On the ground, attempting to bring the situation under control is Vince Larkin (John Cusack — Say Anything…, High Fidelity), the Federal Marshall who was in charge of the prisoner transfer flight. Opposing him is Duncan Malloy (Colm Meany — Far And Away, Star Trek: The Next Generation). Malloy is a Drug Enforcement Agency agent. One of his men was on the plane undercover, trying to extract information from a drug kingpin. The two men have wildly different methods. Larkin wants the conflict to end peacefully, preserving the lives of the guards who are now hostages. Malloy wants to blast the plane out of the sky.
The government agents don’t even find out about the in-air coup until Cyrus has the audacity to make a scheduled stop for another prisoner transfer. While the prisoners had been taking over the plane, several inmates had been killed — conveniently, the ones who were supposed to get off the plane at the stop. Poe has a chance to be one of the people getting off, but he stays to help a diabetic friend who is close to dying because he can’t get an insulin shot. Poe manages to alert the authorities nonetheless.
I hate it when reviewers give away too much of the plot, so let me give a brief list of what you see after that point. There’s a massive shoot-out at an abandoned airfield, and “Con Air” ends up crash-landing on the strip in Las Vegas.
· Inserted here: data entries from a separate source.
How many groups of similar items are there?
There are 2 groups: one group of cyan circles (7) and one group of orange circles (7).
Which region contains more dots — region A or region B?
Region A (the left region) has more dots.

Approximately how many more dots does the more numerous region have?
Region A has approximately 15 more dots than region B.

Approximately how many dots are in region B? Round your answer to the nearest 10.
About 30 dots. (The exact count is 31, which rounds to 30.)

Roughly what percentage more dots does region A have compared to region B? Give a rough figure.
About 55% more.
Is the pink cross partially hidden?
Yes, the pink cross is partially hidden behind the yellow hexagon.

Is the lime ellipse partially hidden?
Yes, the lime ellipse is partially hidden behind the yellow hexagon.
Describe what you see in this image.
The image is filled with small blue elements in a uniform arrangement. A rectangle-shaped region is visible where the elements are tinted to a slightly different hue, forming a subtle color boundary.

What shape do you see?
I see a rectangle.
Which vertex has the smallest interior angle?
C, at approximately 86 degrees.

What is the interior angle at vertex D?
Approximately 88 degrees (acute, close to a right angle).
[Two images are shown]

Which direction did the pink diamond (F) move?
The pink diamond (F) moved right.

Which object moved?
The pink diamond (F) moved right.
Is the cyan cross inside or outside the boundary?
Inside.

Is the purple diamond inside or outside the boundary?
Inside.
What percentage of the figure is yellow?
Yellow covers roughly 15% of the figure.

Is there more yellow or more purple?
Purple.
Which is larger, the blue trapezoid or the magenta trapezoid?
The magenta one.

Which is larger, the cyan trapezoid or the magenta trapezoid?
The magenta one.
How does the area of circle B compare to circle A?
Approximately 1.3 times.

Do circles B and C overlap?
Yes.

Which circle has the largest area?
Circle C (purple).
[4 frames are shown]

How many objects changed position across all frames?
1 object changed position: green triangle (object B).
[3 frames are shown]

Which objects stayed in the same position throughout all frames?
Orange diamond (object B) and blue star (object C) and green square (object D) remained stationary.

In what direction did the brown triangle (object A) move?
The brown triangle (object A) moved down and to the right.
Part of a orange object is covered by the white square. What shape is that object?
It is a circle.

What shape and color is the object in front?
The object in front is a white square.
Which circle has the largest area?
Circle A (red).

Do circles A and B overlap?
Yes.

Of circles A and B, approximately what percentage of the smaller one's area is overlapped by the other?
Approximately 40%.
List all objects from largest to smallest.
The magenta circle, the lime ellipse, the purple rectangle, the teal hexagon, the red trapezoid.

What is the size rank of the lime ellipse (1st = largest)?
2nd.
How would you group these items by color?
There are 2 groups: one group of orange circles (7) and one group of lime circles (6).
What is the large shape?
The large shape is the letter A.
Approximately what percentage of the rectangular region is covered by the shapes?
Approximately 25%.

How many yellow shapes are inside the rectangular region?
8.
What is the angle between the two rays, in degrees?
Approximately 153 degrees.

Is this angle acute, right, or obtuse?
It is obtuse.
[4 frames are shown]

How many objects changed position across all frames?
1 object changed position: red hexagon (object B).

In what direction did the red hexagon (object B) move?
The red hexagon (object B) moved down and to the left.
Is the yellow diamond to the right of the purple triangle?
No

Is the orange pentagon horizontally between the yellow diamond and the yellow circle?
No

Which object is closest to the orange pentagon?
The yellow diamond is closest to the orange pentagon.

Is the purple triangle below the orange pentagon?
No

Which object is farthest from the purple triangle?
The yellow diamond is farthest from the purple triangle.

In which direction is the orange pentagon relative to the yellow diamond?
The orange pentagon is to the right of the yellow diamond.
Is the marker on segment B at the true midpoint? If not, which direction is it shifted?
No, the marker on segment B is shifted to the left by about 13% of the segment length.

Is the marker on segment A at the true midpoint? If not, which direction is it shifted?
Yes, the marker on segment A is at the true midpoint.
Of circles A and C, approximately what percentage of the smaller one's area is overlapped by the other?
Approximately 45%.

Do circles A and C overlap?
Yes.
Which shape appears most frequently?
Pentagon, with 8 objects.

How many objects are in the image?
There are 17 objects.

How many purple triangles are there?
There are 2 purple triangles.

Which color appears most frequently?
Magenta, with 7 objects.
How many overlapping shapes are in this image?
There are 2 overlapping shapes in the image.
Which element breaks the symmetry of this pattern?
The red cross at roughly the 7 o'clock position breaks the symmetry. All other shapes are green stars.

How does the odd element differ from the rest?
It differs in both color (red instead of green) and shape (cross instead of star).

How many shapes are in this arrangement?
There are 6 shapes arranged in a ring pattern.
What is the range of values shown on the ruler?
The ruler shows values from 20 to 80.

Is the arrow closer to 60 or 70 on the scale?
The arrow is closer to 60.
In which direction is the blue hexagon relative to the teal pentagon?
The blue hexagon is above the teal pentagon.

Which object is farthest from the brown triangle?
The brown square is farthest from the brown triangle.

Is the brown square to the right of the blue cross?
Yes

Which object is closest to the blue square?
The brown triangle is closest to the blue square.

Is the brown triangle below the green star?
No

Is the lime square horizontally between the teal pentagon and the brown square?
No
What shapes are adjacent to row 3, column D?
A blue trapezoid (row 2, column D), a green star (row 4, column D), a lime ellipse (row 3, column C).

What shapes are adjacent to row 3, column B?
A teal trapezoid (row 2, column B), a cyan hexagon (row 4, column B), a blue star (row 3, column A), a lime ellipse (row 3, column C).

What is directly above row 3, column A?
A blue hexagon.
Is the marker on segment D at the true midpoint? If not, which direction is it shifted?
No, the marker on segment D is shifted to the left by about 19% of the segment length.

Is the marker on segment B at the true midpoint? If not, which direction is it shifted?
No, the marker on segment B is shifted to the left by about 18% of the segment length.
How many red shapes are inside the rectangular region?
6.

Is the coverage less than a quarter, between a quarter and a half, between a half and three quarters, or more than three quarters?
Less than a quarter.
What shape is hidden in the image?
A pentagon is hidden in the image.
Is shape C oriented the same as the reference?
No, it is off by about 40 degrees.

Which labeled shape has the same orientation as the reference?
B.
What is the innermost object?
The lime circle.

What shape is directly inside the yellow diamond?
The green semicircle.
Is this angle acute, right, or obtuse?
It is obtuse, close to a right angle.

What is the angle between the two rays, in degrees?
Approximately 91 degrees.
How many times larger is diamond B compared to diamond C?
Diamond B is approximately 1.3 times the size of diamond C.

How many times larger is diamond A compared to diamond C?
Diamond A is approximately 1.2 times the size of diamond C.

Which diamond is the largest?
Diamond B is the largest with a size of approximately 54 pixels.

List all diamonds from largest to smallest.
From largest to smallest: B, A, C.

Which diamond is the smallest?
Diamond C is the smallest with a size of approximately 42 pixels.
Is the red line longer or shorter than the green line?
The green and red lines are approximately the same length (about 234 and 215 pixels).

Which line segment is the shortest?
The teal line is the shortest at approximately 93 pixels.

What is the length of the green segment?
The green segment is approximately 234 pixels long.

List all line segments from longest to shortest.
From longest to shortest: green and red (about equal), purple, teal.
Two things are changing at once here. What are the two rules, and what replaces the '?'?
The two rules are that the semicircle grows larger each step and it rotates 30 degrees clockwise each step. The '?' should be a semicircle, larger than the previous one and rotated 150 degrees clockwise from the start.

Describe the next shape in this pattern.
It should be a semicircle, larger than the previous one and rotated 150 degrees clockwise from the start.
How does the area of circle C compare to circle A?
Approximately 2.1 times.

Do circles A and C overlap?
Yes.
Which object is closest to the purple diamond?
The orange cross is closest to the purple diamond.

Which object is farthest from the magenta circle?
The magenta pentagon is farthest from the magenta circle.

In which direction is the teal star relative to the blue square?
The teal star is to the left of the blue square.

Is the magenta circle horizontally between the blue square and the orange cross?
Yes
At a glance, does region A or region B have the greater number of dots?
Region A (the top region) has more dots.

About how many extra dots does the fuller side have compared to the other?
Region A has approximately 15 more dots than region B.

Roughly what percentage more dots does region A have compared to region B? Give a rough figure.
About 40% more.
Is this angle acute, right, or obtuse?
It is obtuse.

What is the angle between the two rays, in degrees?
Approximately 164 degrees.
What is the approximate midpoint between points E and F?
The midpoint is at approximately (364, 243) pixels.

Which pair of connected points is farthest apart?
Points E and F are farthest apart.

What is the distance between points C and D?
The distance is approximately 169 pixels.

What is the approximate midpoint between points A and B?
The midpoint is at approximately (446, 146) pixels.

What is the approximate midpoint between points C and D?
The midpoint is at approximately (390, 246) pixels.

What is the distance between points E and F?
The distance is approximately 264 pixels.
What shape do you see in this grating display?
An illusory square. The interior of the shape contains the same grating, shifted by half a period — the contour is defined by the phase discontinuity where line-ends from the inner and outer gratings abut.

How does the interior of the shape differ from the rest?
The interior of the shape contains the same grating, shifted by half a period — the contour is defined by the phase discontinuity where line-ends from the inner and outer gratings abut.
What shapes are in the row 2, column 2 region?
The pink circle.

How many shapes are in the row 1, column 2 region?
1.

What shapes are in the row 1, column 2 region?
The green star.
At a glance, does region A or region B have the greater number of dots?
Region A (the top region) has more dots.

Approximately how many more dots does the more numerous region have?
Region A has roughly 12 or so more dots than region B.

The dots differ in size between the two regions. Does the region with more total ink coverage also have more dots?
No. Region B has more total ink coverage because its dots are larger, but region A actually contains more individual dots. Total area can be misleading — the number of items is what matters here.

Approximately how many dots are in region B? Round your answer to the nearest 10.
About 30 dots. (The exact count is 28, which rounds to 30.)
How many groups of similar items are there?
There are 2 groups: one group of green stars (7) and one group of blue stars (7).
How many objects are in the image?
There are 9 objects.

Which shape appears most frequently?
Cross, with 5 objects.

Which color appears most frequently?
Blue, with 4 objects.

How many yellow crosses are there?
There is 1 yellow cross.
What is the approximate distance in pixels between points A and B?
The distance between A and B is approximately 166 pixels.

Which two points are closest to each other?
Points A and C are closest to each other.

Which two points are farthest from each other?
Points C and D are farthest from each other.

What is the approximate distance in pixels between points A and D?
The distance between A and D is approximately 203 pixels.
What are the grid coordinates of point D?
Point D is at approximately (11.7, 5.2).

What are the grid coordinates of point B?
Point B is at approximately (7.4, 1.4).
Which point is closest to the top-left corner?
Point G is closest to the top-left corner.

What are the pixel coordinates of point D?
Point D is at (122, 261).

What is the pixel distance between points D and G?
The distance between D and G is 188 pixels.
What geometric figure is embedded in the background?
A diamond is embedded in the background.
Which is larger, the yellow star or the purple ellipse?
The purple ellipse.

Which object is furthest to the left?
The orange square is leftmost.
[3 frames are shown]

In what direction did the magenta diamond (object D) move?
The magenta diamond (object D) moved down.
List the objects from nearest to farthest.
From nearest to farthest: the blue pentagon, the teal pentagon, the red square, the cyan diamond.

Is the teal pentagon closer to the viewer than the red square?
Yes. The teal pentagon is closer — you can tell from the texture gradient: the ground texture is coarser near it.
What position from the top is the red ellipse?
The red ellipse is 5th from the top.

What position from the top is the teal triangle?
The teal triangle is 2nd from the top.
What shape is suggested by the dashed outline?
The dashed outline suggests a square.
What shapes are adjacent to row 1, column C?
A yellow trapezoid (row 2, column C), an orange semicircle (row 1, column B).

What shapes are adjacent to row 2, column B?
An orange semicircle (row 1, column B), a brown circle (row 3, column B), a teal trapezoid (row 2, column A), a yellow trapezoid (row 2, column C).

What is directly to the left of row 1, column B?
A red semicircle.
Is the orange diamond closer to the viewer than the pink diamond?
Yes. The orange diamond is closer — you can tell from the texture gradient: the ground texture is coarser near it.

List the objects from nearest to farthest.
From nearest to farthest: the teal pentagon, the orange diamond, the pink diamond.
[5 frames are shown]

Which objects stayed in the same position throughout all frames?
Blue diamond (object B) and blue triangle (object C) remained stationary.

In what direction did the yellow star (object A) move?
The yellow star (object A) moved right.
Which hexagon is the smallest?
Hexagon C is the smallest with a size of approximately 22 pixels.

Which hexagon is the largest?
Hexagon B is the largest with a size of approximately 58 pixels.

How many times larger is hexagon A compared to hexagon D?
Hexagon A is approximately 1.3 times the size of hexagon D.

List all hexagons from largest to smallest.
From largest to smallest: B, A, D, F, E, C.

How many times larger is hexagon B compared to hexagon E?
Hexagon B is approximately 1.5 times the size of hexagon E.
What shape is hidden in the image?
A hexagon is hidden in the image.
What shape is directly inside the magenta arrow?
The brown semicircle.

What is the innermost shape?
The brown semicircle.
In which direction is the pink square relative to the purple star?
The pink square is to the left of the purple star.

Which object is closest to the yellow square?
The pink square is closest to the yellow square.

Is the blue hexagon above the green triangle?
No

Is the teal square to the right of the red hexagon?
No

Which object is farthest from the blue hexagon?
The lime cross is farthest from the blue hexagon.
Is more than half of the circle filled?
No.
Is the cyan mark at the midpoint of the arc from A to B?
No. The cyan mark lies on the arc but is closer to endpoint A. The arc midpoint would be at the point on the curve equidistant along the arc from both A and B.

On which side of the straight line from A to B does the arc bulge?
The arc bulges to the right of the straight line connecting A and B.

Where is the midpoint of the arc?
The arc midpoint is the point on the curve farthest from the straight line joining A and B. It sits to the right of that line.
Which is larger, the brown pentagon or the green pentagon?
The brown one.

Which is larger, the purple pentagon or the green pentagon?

Poe and Larkin save the day, Cyrus won’t be back for a sequel, and Poe is reunited with his wife and little girl. Sure, now you know the end, but did you think anything less would happen?
The one thing that saves Con Air from lameness is the acting. Sure, it’s hammy, but it’s what makes the movie fun. It appears that Nicolas Cage’s sole intention was to play a buffed-out version of H.I. McDonnough, his character from Raising Arizona. He has the same drawl, the same stringy hair, only he can take on an entire plane full of hardened criminals without breaking a sweat. John Cusack is John Cusack. I’ll bet there’s not many marshals who get away with dressing in linen slacks and wearing Birkenstocks, but Cusack’s a likeable enough guy to make it work. The two irresistible presences in the movie are John Malkovich and Steve Buscemi. Malkovich proves in this film why he’s worthy of having an entire movie named after him. He chews up the scenery. He spits out every line with a cold, calculating stare. This is the guy who can say “nougat” and make it sound disturbing. He’s perfect. I didn’t mention Steve Buscemi (Reservoir Dogs, Fargo) in my synopsis above, because he really doesn’t figure into the plot in any significant way. Buscemi plays a psychopathic serial killer in the Hannibal Lechter mold. Mostly, he sits around, smiling in the most unnerving way, and does several things that seem very out of character for a man who drove through two states wearing a lady’s head as a hat. It’s his scenes that are the highlight of the movie to me.
Con Air was one of Disney’s early DVD releases. You can guess what that means: it’s non-anamorphic and contains no extras. The movie is presented in 2.35:1 widescreen. Overall, it’s not a bad picture — it’s pretty good, in fact, but it could have benefited from anamorphic enhancement. Colors are accurate, and shadow detail is excellent. The picture does seem to exhibit too much edge enhancement at times, but not to the point of being distracting. The rear channels of the Dolby Digital 5.1 track are used frequently for directional effects — plane fly-bys, bullets flying everywhere, et cetera. Deep, rich bass is sent to all the channels to accompany the frequent and gratuitous explosions. The extras consist of two theatrical trailers.
Fortunately, the Disney/Buena Vista megalith has gotten its DVD act together since this early release. That leaves me with little to complain about.
Con Air is consistently the movie I pull out of my collection when I feel like watching a kick-ass action flick. It’s pure testosterone fun when you don’t want to think about much. While the disc could be a better presentation, it’s still a worthy addition to the collection of an action fan.